**much appreciated comments**

…….. and I’ll begin with a neighbor who, in response to my book’s assertion that gaming and media hosts are multi-tasking your computer while it is used for your pleasure, asked: ‘Why should we worry if our kids play games allowing the service provider to use the computer for other purposes while the game is going’, (left unsaid) ‘including, but not limited to, implanting sales generating and promotional cookies, use in the production of cyber-cash aka bitcoin among other WWW.com interests, such as in a slave server to manipulate the stock market, or flood the political arena with opinion.’

In response, I’d say: it is tantamount to letting your 2 year-old drive your car.

There was a class action law suit against MacDonald’s for their use of a playground to attract the children who in turn would pester their parents to go to that restaurant.
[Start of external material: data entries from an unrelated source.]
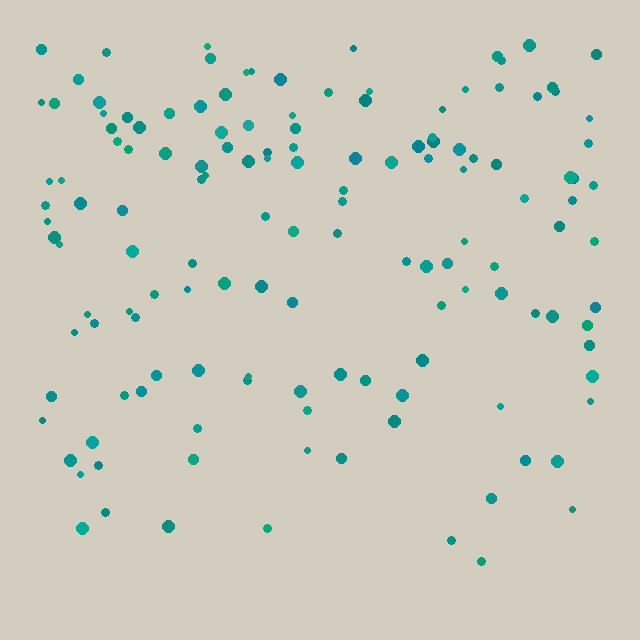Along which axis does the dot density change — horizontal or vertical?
Vertical.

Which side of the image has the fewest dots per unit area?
The bottom.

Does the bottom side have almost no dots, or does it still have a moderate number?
Still a moderate number, just noticeably fewer than the top.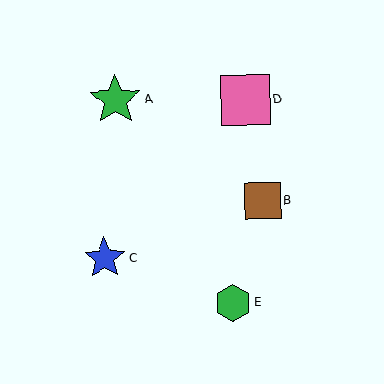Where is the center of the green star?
The center of the green star is at (115, 100).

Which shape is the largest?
The pink square (labeled D) is the largest.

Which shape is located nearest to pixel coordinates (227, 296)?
The green hexagon (labeled E) at (233, 303) is nearest to that location.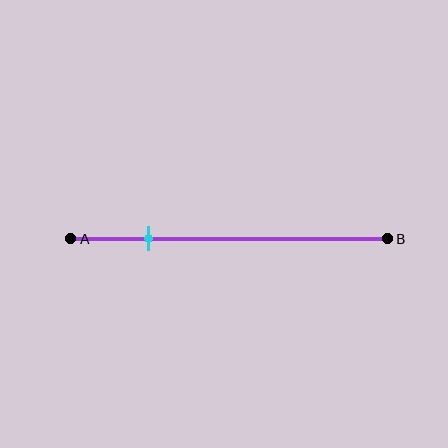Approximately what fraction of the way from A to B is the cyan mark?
The cyan mark is approximately 25% of the way from A to B.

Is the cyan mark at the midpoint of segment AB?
No, the mark is at about 25% from A, not at the 50% midpoint.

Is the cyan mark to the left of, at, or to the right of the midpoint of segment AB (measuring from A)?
The cyan mark is to the left of the midpoint of segment AB.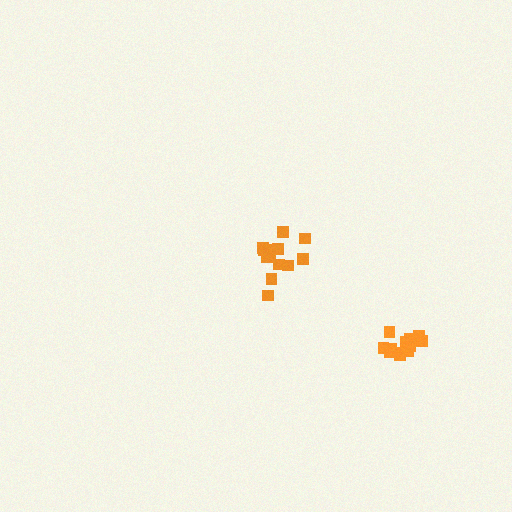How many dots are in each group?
Group 1: 13 dots, Group 2: 12 dots (25 total).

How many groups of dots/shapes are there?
There are 2 groups.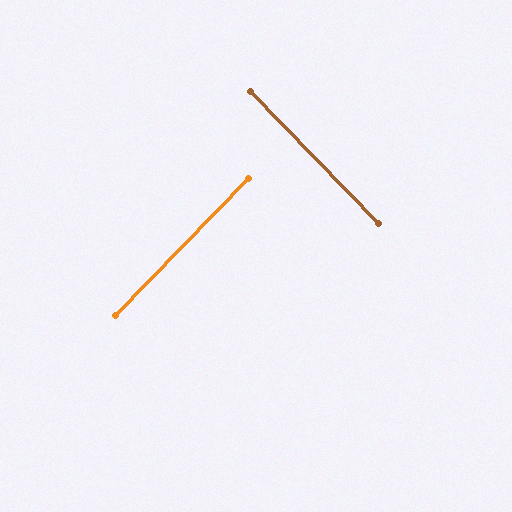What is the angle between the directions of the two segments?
Approximately 88 degrees.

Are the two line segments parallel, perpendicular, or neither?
Perpendicular — they meet at approximately 88°.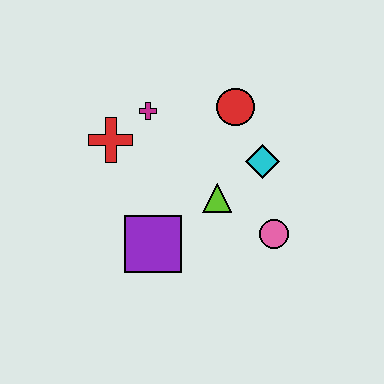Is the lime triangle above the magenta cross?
No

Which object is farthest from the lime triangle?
The red cross is farthest from the lime triangle.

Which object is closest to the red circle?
The cyan diamond is closest to the red circle.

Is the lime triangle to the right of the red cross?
Yes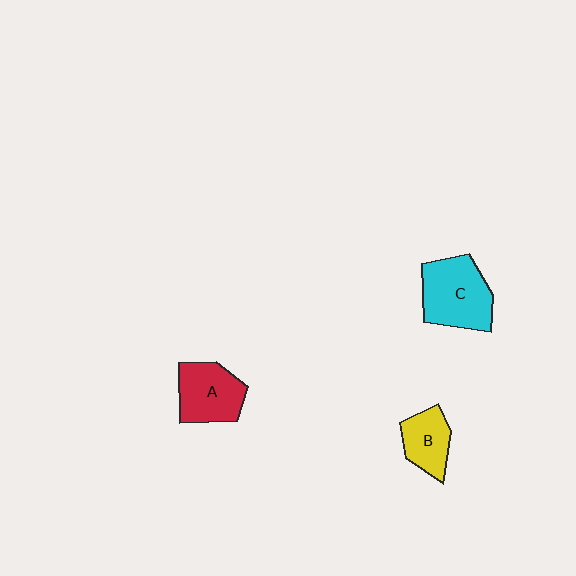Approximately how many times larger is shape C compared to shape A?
Approximately 1.2 times.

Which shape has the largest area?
Shape C (cyan).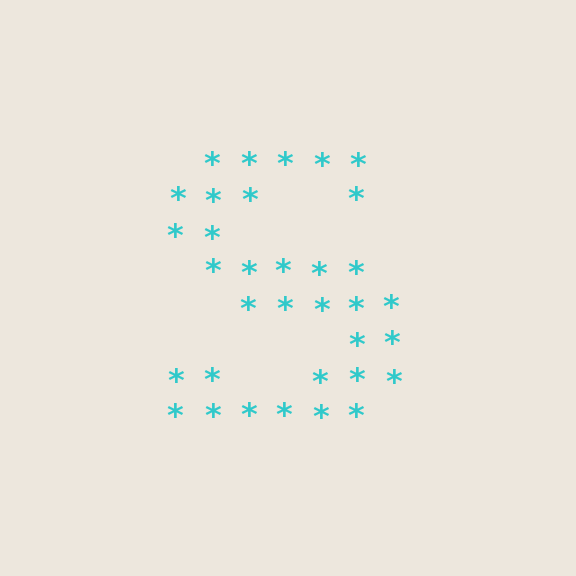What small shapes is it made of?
It is made of small asterisks.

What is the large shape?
The large shape is the letter S.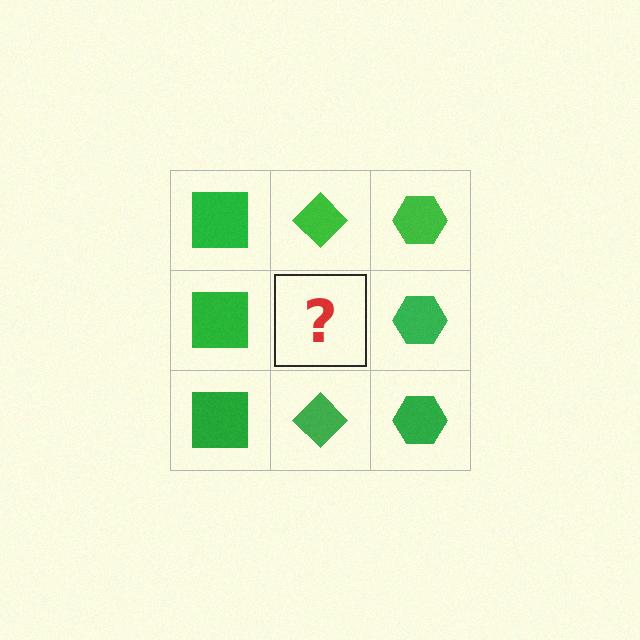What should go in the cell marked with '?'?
The missing cell should contain a green diamond.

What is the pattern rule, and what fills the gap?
The rule is that each column has a consistent shape. The gap should be filled with a green diamond.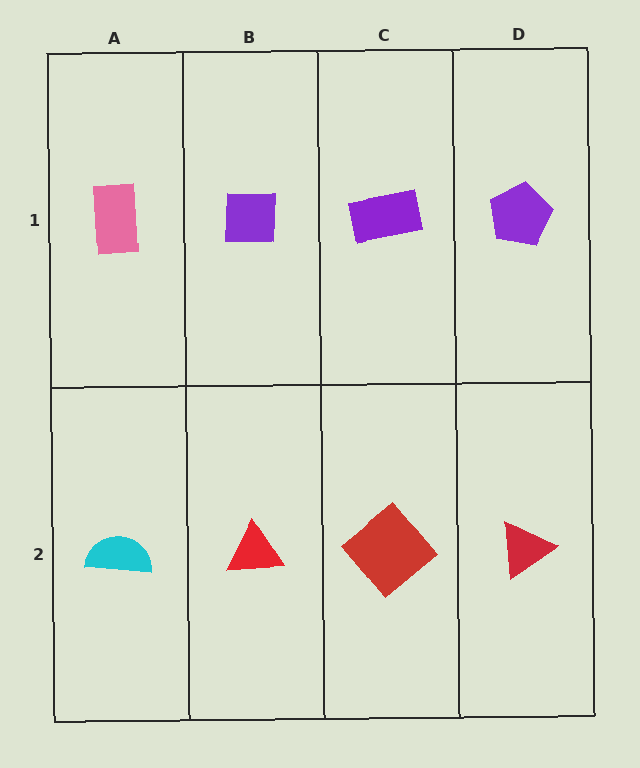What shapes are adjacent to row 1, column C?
A red diamond (row 2, column C), a purple square (row 1, column B), a purple pentagon (row 1, column D).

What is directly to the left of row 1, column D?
A purple rectangle.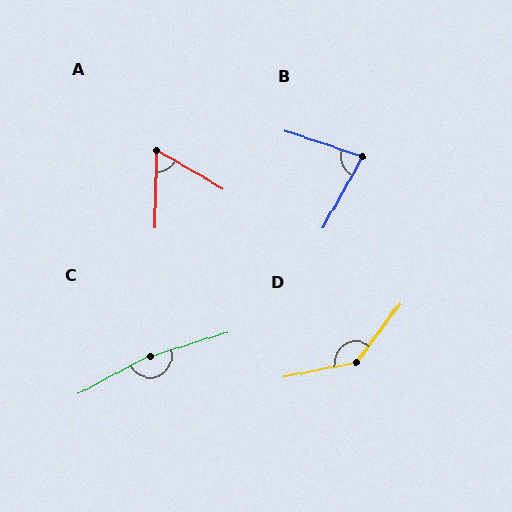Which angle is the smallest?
A, at approximately 61 degrees.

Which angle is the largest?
C, at approximately 169 degrees.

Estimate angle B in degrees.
Approximately 79 degrees.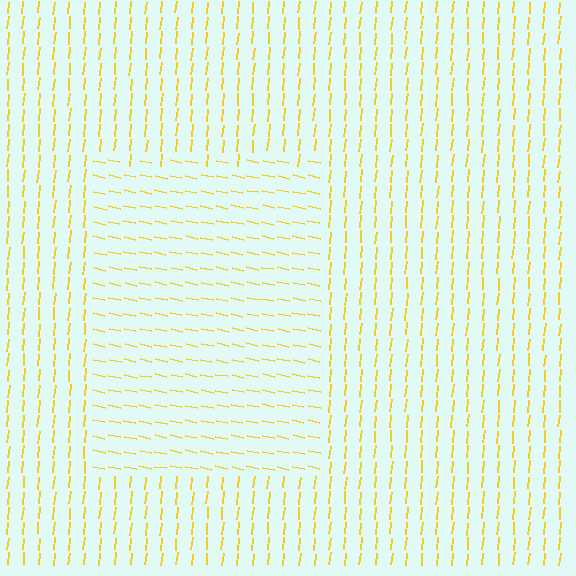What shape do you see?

In that case the possibility of an accident swayed the legislation and the restaurant no longer has the playground feature.
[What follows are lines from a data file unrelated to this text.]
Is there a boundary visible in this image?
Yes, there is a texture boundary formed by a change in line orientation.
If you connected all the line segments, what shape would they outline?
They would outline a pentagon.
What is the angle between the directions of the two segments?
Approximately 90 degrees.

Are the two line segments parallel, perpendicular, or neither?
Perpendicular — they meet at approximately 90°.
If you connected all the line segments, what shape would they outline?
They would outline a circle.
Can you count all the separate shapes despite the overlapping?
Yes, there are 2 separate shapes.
The same type of loss of parental control will likely occur (and in a more perverse and subversive way)  if we allow social media to present attractions which take our young into another realm and use their under developed emotive forces to hold their attention and the computer they are using in sync with the providers ulterior motives. I would think this has the potential to undermine the conservation of developmental energies at all levels. Certainly investigation into the source of the media streaming should be employed and the content appraised. but there are other more subversive psychological issues at stake – it becomes ritualistic and addictive in it’s neurotransmitter stimulation. the rewards are formidable to a young mind, and can produce unwarranted neurological and emotional disparities, let alone habits that will blossom later in life.

This is surely going to be sorely evident as ‘A I’ becomes a common source of entertainment for our youth. Close supervision and limits should be employed in the use of these handy and beneficial (if used prudently) tools for the education and upbringing of the next generations.